GFAse icon indicating copy to clipboard operation
GFAse copied to clipboard

Tool for globally phasing diploid assembly graphs with orthogonal data

GFAse

Tool for phasing genomic graph data using parental or proximity ligation data.

Recent Updates:

  • Proximity linkage phasing working consistently on Shasta and Verkko graphs with low and high bubble N50s
  • PoreC tested and working
  • WDL is online and can be used to automate the alignment + phasing steps! See below
  • Custom contact maps (as a CSV) are now accepted as input as an optional alternative to BAM
  • The hamiltonian chainer is now the default chainer and the behavior used in our publication may be reproduced with --use_simple_chainer

Automated workflow

Check out the repository here:
https://github.com/meredith705/gfase_wdl

Inputs are (1) assembly GFA, (2) read FASTA, (3) parameters (see below for min_mapq, skip-unzip, etc). Steps are dockerized and automated for ease of use.

Installation

If you cannot run a WDL or you prefer to perform the alignment step manually, use these directions. You will also need whichever aligner is most appropriate for your data type.
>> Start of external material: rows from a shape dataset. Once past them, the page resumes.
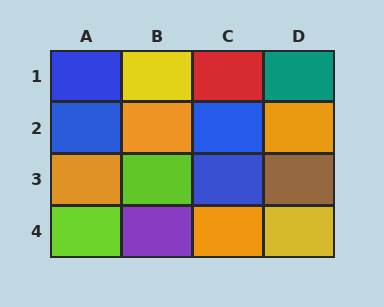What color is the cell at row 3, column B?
Lime.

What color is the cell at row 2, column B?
Orange.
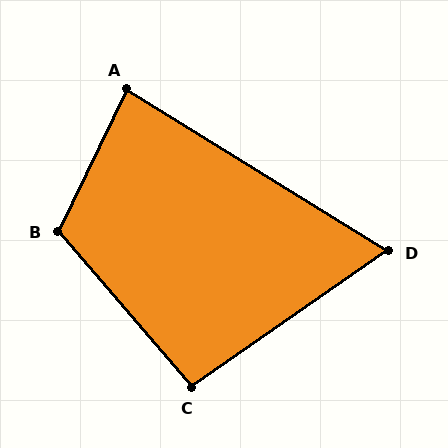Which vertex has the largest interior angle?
B, at approximately 114 degrees.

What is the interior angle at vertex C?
Approximately 96 degrees (obtuse).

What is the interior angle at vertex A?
Approximately 84 degrees (acute).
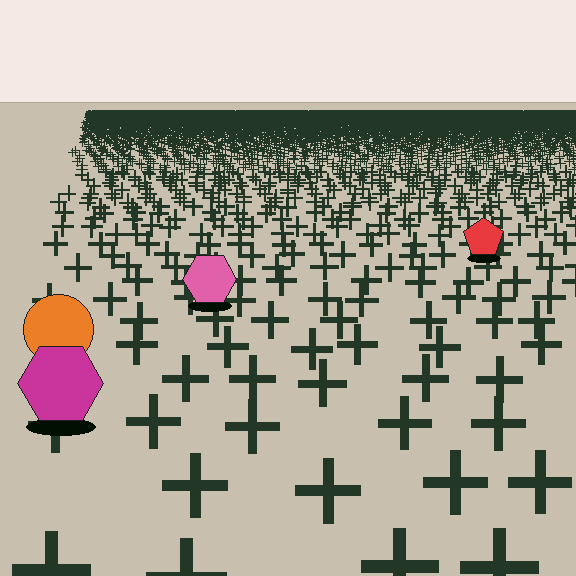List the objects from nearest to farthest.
From nearest to farthest: the magenta hexagon, the orange circle, the pink hexagon, the red pentagon.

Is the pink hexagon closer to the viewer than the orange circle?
No. The orange circle is closer — you can tell from the texture gradient: the ground texture is coarser near it.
We have used BWA-mem for Hi-C (illumina) or Minimap2 for Pore-C (ONT)

Tested on Ubuntu 20.04 and 22.04

git clone https://github.com/rlorigro/GFAse.git
cd GFAse
mkdir build
cd build
cmake ..
make -j [n_threads]

Dependencies

  • cmake 3.0+
  • c++17
  • gcc
  • OpenMP
  • zlib1g-dev
  • libbz2-dev
  • libcurl4-openssl-dev
  • libjansson-dev
  • autoconf
  • autoheader

Usage

Phase with proximity linkage reads (HiC or PoreC)

App description
Usage: ./phase_contacts_with_monte_carlo [OPTIONS]

Options:
  -h,--help                   Print this help message and exit
  -i,--input TEXT REQUIRED    Path to file which contains contact/link information. This can be either a BAM or a CSV. BAM: contains proximity linked reads (or any long/linked read type). MUST be grouped by read name. Does not need index or regional sorting. CSV: a simple CSV with format: name_a,name_b,weight with types [string],[string],[int32], first line or header is skipped
  -g,--gfa TEXT               Path to GFA containing assembly graph to be phased
  -o,--output_dir TEXT REQUIRED
                              Path to (nonexistent) directory where output will be stored
  -m,--min_mapq INT           (Default = 1)     Minimum required mapq value for mapping to be counted.
  -c,--core_iterations UINT   (Default = 200)   Number of iterations to use for each shallow convergence in the sampling process. The final phasing round uses 3*core_iterations.
  -s,--sample_size UINT       (Default = 30)    How many shallowly converged phase states to sample from. This is also the maximum usable concurrency (n_threads) for this stage of the pipeline.
  -r,--n_rounds UINT          (Default = 2)     How many rounds to sample and merge.
  -t,--threads UINT           (Default = 1)     Maximum number of threads to use.
  --use_homology              (Default = 0)     Use sequence homology to find alts. For whenever the GFA does not have Shasta node labels.
  --skip_unzip                (Default = 0)     After phasing nodes in the graph, DON'T unzip/concatenate haplotypes before writing to fasta. Unzipping should be skipped when using overlapped GFAs because no stitching is performed.

Examples

Prepare alignments (HiC)

GFAse expects usable paired alignments to have at least 2 lines in the BAM and for the BAM to be sorted by read name

bwa index Assembly-Phased.fasta \
&& \
bwa mem -t 46 -5 -S -P \
Assembly-Phased.fasta \
HG002.HiC_1_S1_R1_001.fastq \
HG002.HiC_1_S1_R2_001.fastq \
| samtools sort -n -@ 24 - -o hic_to_assembly.sorted_by_read.bam \

Once you have the BAM, pass it as an argument to GFAse, along with the GFA. Note that samtools and BWA are competing for threads.

image

x = Time (min)

This plot shows the alignment of 3 pairs of HiC sequencing libraries.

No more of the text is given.